In my last post, I discussed the myth that cholesterol leads directly to a higher risk of heart disease. The conclusion, though, begs an inevitable question: If cholesterol doesn't cause heart disease, what does? And how do you guard against it?
Here are three dietary changes you can make to help you prevent chronic disease like heart disease:
1. Remove bad fats and replace them with good fats.
Bad fats, such as hydrogenated and partially hydrogenated oils, trans fats, and polyunsaturated oils such as corn, vegetable, soy and canola are linked to cellular congestion and inflammation, which can lead to chronic diseases like heart disease.
A 2009 study from Harvard School of Public Health showed that the more vegetable oils the women in the study ate, the worse their atherosclerosis became. The Sydney Diet Heart Study found that a diet rich in polyunsaturated fatty acids (PUFAs) increases mortality by 39 percent. The top three sources of calories for Americans today are refined carbs, vegetable oils (PUFAs), and corn syrup. Is there any question as to why heart disease is an epidemic?
Populations with diets high in saturated fats and low in what Weston A. Price referred to as the "displacing foods of modern commerce" — like white flour, white sugar, white rice and vegetable oil — don't have the rates of chronic disease that we see in the United States. The legitimate, randomized, double-blind, placebo-controlled studies are clear: a low-fat, low-cholesterol diet is not the answer to decreasing heart disease. In fact, this diet has been shown to increase triglycerides, decrease HDL, and increase small dense LDL and inflammation — all of the factors for a heart attack or stroke!
The opposite is shown in diets high in saturated fats. A diet high in cholesterol doesn't raise cholesterol in the blood in most people, and even when it does, it often raises large buoyant LDL levels, which we learned in my last article are protective, not harmful! A University of Connecticut study showed that eating three eggs a day decreased small dense LDL by almost 20 percent.
Good fats are essential to hormone production, cancer prevention, brain function, weight loss and preventing heart disease. Coconut oil, avocados, local farmed eggs, kefir, ghee, organic butter, grass-fed raw milk, raw nuts and seeds are all great sources of fat!
2. Change the meats that you eat.
There are hundreds of studies that link commercial meat to heart disease.

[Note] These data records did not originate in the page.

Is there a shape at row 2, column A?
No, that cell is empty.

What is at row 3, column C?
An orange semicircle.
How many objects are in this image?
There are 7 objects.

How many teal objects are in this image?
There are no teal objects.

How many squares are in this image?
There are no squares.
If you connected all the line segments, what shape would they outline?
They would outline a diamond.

Grains (many of them genetically modified) fed to animals that were created to eat grass changes the fatty acid ratios and denatures good fats, leading to chronic disease like heart disease.

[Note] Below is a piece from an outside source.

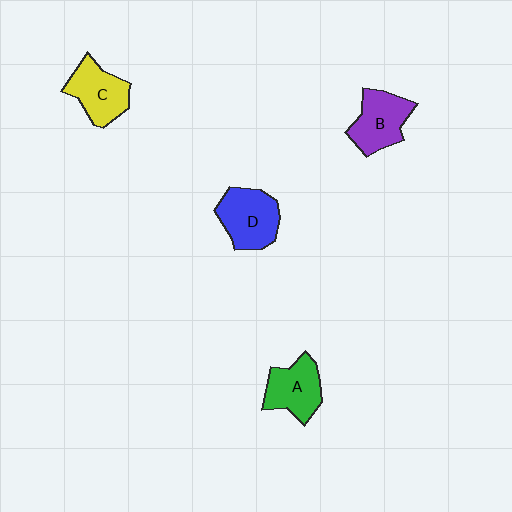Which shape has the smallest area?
Shape A (green).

We have to be mindful of the quality of our saturated fat and meats. The way our food is raised is crucial for our health. We can make a good food a bad food, depending on how it was raised and prepared, as in the case of beef that's been pumped full of hormones and antibiotics. The inflammatory toxins that are found in regular meat are accumulated in the fat of the meat.
So it isn't the fat or the meat that is the problem, it's what we as a society have done to the animal. If you can't get grass-fed beef, or organic chicken, I would suggest getting the leanest meat possible due to the accumulation of toxins and other inflammatory properties in the fat.
3. Remove all processed grains and refined sugars.
What we've done as a society to our grain supply is contributing to the deaths of millions. The genetic modification, refining, and all-around defiling of most grains makes it difficult to get sources. As alternatives, organic quinoa and wild rice are both good options thanks to their high nutrient density and the fact that they don't result in the inflammatory response that most grains cause.
Sugar is an anti-nutrient that offers insignificant amounts of vitamins and minerals, and robs your body of nutrient stores. This can lead to chronic diseases such as heart disease. High glycemic or refined sugars cause elevated glucose, which elevates insulin, leading to premature aging and degenerative diseases such as heart disease, diabetes and cancer.
Dr. Sylvan Lee Weinburg, former president of the American College of Cardiology, warned, "The low-fat, high carbohydrate diet may well have played an unintended role in the current epidemics of obesity, lipid abnormalities, type II diabetes, and metabolic syndromes." Weinburg went on to say, "This diet can longer be defended by appeal to the authority of prestigious medical organizations."
The Inevitable Demise of the Lie
So how have all the myths and lies surrounding cholesterol survived, despite all the evidence to the contrary? Well, eight out of nine doctors who write the National Cholesterol Guidelines receive money from the pharmaceutical industry. Also, two-thirds of all medical research is funded by those pharmaceutical companies. The market for statin drugs is over $25 billion per year and is the largest drug category in the world!
The truth is up against a lot of money and power, and it would be a daunting task to try and change the entire billion-dollar cholesterol drug racket and government-subsidized junk food monopoly. It's my goal to impact people’s health on an individual basis. Elevating people’s minds, health (and hearts) is my passion and it will be a part of the future of evidence-based natural health.